La relación de Quevedo con sus ocasionales compañeros de presidio era de una cordial indiferencia. Compartía todas las actividades que eran obligatorias compartir tales como las comidas, las tareas de limpieza y oración pero, a partir de allí, se desentendía del grupo. Volvía a su celda, aunque tuviera hora de recreo y pudiera estar en el patio al aire libre, se recostaba y cerraba los ojos. Los comentarios y rumores acerca de él comenzaron a correr rapidamente entre sus colegas.

Algunos lo detestaban, como sólo se detesta lo que se admira secretamente; otros lo idealizaban, con el desprecio de los diferentes.


Yo, por mi parte –dijo Gonzalez-, compartía seis horas diarias con el. Era el guardia de su celda. Y me hablaba, mucho, muchísimo.
El whisky estaba caliente, pidió otro.

-De que le hablaba?-pregunté
-De la fuerza del espíritu, de cómo podemos superar la debilidad física y proyectarnos a otra dimensión astral, de la verdadera libertad, y del fuego.
-Del fuego?
-Me decía que la única fuerza transformadora era el fuego, que hacía cambiar el estado de las cosas, que purificaba y sanaba; espíritu y mente. Por eso me lo pidió esa noche.
-Qué le pidió?
-La vela encendida; para el ritual, una vela roja.
-No me diga que...
-Si, se la dí. La puso en el centro de la celda, se acercó, me miró como despidiéndose y desapareció.
-Se prendió fuego?
-No, desapareció ante mi vista, se confundió con el fuego, se evaporó, me entiende,no?
-Vea Gonzalez, lo que entiendo es que si alguien se acerca al fuego de esa manera, se quema, se incinera, me entiende?-la maldita muletilla se me estaba pegando.
-Lo último que ví fue una gran llama blanca, de un blanco como nunca había visto, como la que Quevedo me contaba. Y después, el incendio; recuerdo que corrí hasta la guardia a dar la alarma pero ya era tarde.

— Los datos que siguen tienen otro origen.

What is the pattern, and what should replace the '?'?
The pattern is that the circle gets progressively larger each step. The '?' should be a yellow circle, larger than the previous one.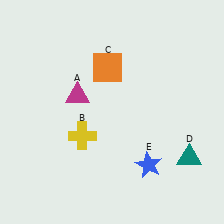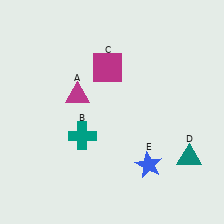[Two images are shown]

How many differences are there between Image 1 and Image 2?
There are 2 differences between the two images.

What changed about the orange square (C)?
In Image 1, C is orange. In Image 2, it changed to magenta.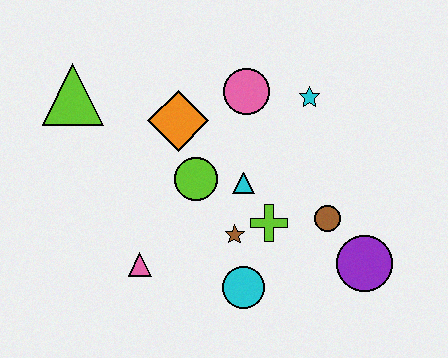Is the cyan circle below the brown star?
Yes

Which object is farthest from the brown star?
The lime triangle is farthest from the brown star.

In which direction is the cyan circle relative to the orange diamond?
The cyan circle is below the orange diamond.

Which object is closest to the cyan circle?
The brown star is closest to the cyan circle.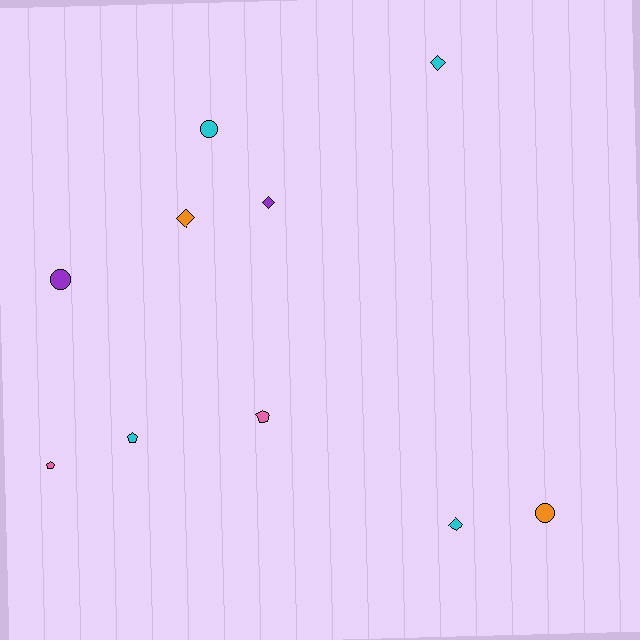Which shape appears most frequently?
Diamond, with 4 objects.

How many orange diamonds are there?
There is 1 orange diamond.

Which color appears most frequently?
Cyan, with 4 objects.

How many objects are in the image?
There are 10 objects.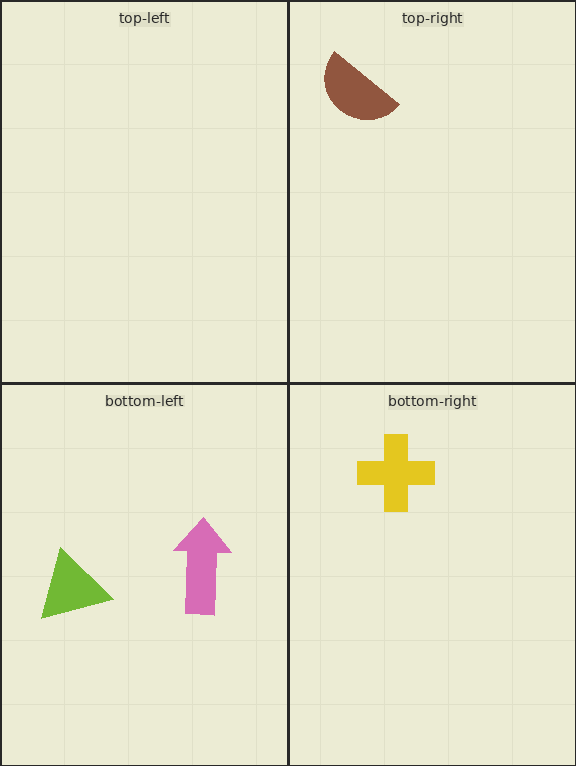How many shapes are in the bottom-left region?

Lo demás ya lo conoce: el sumario, en el que nadie me creyó y la baja por incumplimiento de mis deberes; siempre es preferible ser ineficaz a loco, de lo primero la sociedad da revancha, de lo segundo no.

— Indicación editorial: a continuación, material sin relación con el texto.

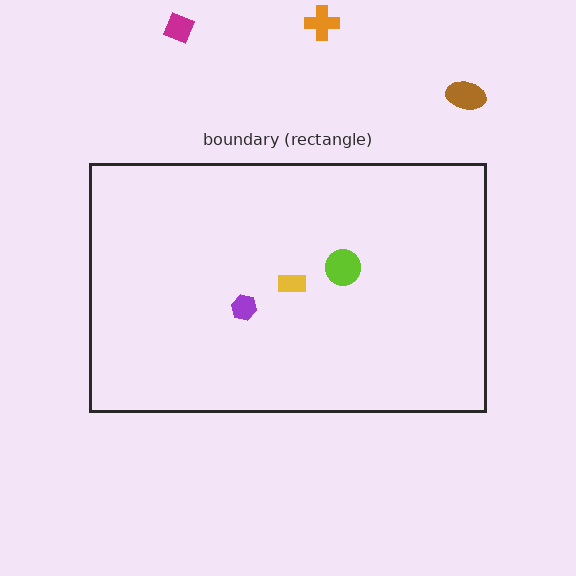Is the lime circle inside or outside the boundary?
Inside.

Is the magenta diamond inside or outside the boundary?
Outside.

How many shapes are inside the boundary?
3 inside, 3 outside.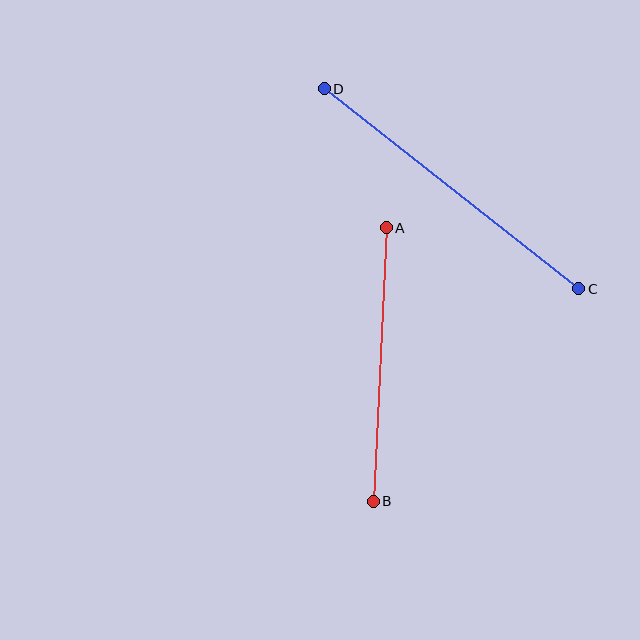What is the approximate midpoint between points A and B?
The midpoint is at approximately (380, 364) pixels.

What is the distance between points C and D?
The distance is approximately 324 pixels.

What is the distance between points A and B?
The distance is approximately 274 pixels.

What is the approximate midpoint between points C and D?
The midpoint is at approximately (451, 189) pixels.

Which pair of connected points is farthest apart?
Points C and D are farthest apart.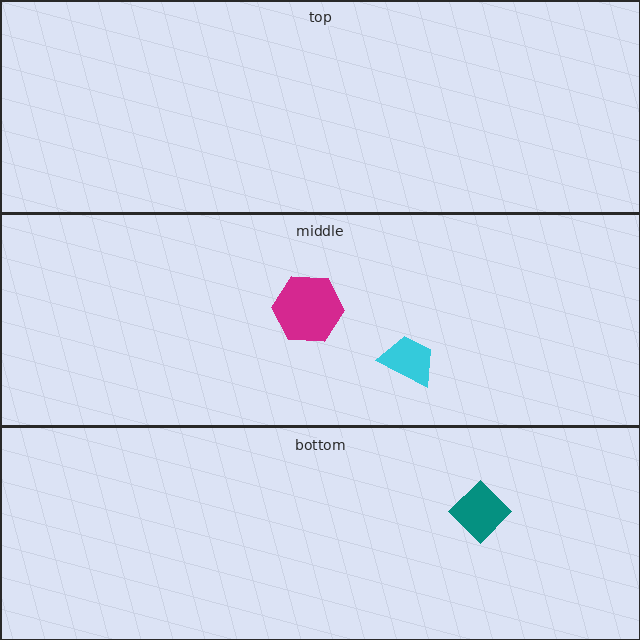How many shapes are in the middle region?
2.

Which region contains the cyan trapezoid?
The middle region.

Gonzalez se quedó callado, con la vista baja, fija en el vaso de whisky; era evidente que su tragedia personal había sido narrada.

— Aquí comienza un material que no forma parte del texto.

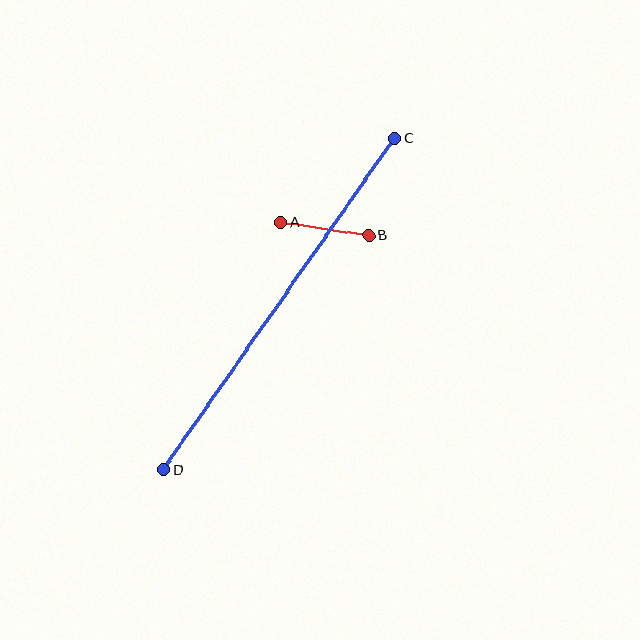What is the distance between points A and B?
The distance is approximately 89 pixels.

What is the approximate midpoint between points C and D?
The midpoint is at approximately (279, 304) pixels.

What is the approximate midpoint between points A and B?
The midpoint is at approximately (325, 229) pixels.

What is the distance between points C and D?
The distance is approximately 404 pixels.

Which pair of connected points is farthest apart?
Points C and D are farthest apart.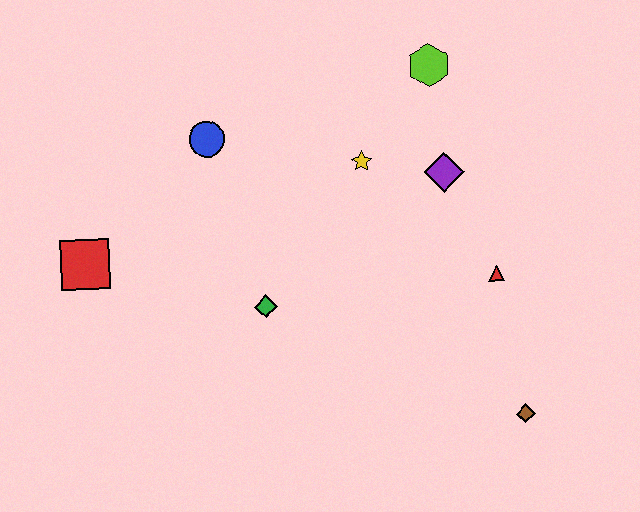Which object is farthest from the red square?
The brown diamond is farthest from the red square.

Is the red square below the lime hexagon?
Yes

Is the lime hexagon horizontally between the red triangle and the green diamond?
Yes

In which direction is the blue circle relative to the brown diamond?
The blue circle is to the left of the brown diamond.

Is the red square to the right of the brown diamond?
No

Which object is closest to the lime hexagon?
The purple diamond is closest to the lime hexagon.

-Y así amigo, termina la historia. Con una carrera destruida, con muchas dudas y ningúna certeza. Sabe, a veces creo que he cometido un gran pecado, que he entrado a terrenos en los que no conviene entrar, que ese pecado es tan grande que Dios no puede esperar que muera para mandarme al infierno y que me metió en esto de la venta de créditos financieros para castigarme, para que comience a pagar desde ahora lo que desconozco que hice. Y es difícil, muy difícil vivir así. Diga que uno tiene familia que si no!

Gonzalez dejó la barra, con su vaso de whisky en la mano, y arrastrando los pies, subió la escalera hacia su habitación.

Mire el reloj: eran las cuatro de la mañana; podría dormir pocas horas. Un sentimiento de serena felicidad nacía desde el centro de mi pecho. Las tragedias personales de extraños nos ubican en la vida; me sentí un egoísta pero, sinceramente, no me importó. Me levantaría temprano para vender zapatillas y yo había elegido ser vendedor.

Mi amigo Galvez tenía razón: es una buena vida.